Poetic, nuanced, at times merciless, deeply melodic, and compositionally epic, LPWP is a return to form that has to be counted among the best I’ve heard in recent memory. There isn’t a dud on the record, and I cannot stress how truly magnificent its highest highs are. I may be a fanboy, but I know quality when I hear it and here the boys are definitely back in the saddle. A borderline masterpiece of atmoblack goodness I cannot recommend highly enough. 

-JA

Best of the Rest

Ahamkara- The Harrow of the Lost

Does Panopticon’s Austin Lunn still require introduction? The reclusive, visionary Rocky Mountain magician is still steadily pumping out Appalachian Black Metal under the aforementioned moniker.

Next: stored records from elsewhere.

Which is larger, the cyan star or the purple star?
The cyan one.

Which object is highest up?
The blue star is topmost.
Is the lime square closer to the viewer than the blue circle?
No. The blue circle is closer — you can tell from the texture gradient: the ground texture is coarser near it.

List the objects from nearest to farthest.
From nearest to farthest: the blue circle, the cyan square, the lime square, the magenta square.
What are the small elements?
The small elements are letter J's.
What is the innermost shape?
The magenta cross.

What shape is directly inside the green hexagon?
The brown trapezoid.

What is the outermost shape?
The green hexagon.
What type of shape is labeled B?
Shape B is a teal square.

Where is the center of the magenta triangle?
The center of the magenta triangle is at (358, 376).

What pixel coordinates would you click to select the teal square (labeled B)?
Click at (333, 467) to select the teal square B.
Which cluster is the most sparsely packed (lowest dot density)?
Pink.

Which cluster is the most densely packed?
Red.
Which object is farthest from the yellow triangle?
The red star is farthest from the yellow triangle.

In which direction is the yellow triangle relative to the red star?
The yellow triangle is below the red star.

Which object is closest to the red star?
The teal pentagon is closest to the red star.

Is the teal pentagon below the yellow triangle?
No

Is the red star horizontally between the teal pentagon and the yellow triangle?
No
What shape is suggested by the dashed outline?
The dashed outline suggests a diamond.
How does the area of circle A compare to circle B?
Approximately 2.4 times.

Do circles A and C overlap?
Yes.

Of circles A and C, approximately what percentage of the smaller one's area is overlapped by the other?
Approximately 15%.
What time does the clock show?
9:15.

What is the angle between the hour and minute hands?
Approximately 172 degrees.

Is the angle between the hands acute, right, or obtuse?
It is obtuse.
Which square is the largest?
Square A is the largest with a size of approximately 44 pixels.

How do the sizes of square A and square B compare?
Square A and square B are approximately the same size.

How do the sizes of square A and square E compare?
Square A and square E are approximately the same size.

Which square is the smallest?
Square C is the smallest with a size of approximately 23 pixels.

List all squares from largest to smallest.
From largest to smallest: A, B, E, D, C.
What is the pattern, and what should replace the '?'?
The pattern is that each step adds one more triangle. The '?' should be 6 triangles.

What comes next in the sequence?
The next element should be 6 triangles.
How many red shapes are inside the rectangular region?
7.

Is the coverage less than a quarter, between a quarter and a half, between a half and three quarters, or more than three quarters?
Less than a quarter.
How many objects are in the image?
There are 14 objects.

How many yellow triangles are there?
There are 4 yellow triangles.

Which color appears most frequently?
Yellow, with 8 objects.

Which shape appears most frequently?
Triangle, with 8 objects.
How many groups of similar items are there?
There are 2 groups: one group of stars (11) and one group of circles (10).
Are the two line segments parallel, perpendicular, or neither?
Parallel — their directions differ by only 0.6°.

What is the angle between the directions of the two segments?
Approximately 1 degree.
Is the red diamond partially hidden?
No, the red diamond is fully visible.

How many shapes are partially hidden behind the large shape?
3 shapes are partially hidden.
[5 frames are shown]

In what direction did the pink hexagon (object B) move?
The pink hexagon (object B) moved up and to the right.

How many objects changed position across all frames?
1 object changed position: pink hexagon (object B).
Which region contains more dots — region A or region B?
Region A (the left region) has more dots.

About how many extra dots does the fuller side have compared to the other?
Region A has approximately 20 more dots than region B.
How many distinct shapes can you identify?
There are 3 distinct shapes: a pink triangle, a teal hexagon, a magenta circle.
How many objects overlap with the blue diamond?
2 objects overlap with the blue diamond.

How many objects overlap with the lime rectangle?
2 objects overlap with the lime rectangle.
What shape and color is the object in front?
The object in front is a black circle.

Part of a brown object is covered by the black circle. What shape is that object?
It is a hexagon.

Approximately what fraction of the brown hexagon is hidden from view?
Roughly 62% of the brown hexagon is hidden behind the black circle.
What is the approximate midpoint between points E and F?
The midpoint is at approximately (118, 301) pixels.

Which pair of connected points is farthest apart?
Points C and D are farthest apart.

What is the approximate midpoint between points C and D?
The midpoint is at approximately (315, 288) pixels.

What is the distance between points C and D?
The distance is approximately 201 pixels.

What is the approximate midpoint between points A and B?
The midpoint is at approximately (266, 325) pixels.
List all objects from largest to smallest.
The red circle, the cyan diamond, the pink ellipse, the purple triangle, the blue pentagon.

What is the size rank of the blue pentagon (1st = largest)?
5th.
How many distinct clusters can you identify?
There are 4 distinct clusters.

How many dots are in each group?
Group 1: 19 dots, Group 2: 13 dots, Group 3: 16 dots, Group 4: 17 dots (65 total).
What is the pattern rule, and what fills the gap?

That (of course) isn’t all he’s up to. Lunn also plays drums in Cascadian black metal band Ahamkara. On their latest foray into the untamed wilderness, the band cut up a little over 40 minutes into four long and sweeping compositions.

Melodic and atmospheric guitar parts prevail over icy tremolo riffing on The Harrow of the Lost, drawing some comparisons to Falls of Rauros, Ashbringer and of course Panopticon (minus the Appalachian folk).

Austin Lunn handles the drumming on this one, and is once again a crashing force of nature. His tom-heavy, idiosyncratic black metal drumming holds a special place in my blackened heart, and every time the playful, tumbling fills deluge like a great waterfall I am reminded of the first time I heard Roads to the North and was blown off a sheer cliff and soared. With the cascading water. Cascadian indeed.

Ahem. Back to the album at hand. The production (although treble heavy as is the norm in most black metal) is quite clear, the drums and guitars sound great, and the vocals do the expected raspy thing without much bells and whistles. This one is really all about the guitar melodies, the drumming, and the atmospheric compositions. I hope you like those as much as I do.

-Boeli Krumperman

Felgrave - Otherlike Darknesses

It seems like the last few years have brought a growing interest in certain metal circles for maximalism. Moving away from, or even reacting to, the fashion of very rarified and melodic black metal on one side and the cavernous sludge of lo-fi black metal on the other, we’ve seen plenty of black metal acts embrace a defiant sort of melodic maximalism. What the hell am I talking about? Just press play on Felgrave’s Otherlike Darknesses to find out. You’ll find an album that is unwilling to be pegged down, channeling both a twisted sort of melodic approach and a full throttle, everything louder than everything else maximalism.

At the core of the album is the twisting, “spidery” riff, the constantly unwinding and rewinding black metal sound that has been associated with the avantgarde sub-genre for a while now. But you’ll find no corresponding theatrics; instead, Otherlike Darknesses supports this sort of riff with...everything else. The drums are in constant motion; the harsh vocals are grandiose and omni-present and cleans erupt from their darkness every once in a while, like a star drowning in night. There are very few pauses - all of these elements are constantly crashing upon you, aided by the fact that the album is divided into three, very long tracks. In a sense, all of this builds up to the classic black metal emotional palette - antipathy, un-humanity, something dark, and cold, and “outside”.

You might like this (I do). You might not. You might find it challenging; it’s certainly an album that takes a lot of time to parse and even longer to orient yourself around. But there is so much to appreciate here, real, deep musicianship that is powering the whole thing. This is not just noise for noise’s sake (which is also fine in some contexts, to be clear) but rather an ambitious and unique vision that simply requires all of this instrumentation to be fully depicted. If that appeals to you, the deep dive into a version of the world that is so idiosyncratic that an album this weird and overwhelming needed to be made to convey it, then this is the album for you. It’s one of 2025’s most challenging and, as a result, most rewarding.